A very old video, at the beginning, It talks about the fact that the world of mainstream software is changing is highlighted and a graph with the law of moore is shown, one of the most relevant conclusions of this introduction is that vertical scaling is needed for huge workloads and the popular parallel programming challenge.
Parallelism: Executes program faster on parallel hardware
Concurrency: Manage concurrent execution of threads.
Non-determinism caused by concurrent threads accessing shared mutable
state.
To get determinism processing, avoid the mutable state, which
means functional programming.
Scala has many adoptions in different kind of businesses: Financial platforms, web platforms, trading platforms and simulations
At the beginning of the video, Dean Wampler talks about what the term Big Data mean and about the needed for a change in the way the data is stored due to the large volume of information that currently exists and differentiates it from traditional storage techniques which is more expensive and slower.
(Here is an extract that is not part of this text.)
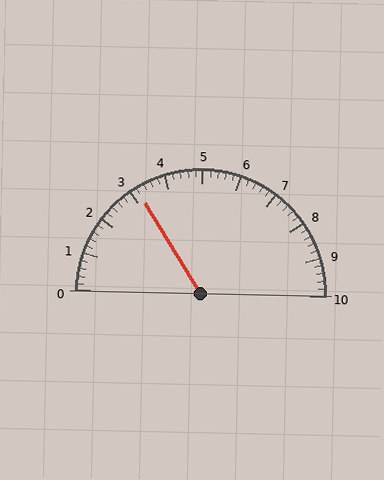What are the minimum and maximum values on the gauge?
The gauge ranges from 0 to 10.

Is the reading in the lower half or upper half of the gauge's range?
The reading is in the lower half of the range (0 to 10).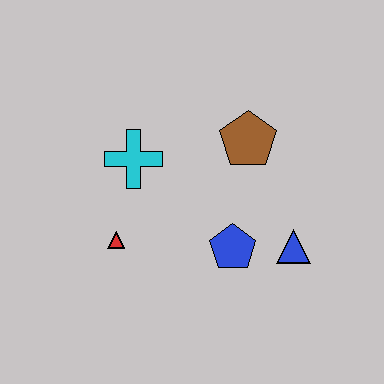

The mapper will receive each documents and the content of the document, the mapper will tokenize the documents in some useful way, the sort and shuffle process will sort by key and the keys will be distribuited to the reducers, all the values related with the key will always go to the same reducer, inside each reducer there is some kind of collection of all values.
The Crunch_Java API is a framework for writing, and running MapReduce pipelines and workflows, and Scrunch is for Scala which is a container of Crunch.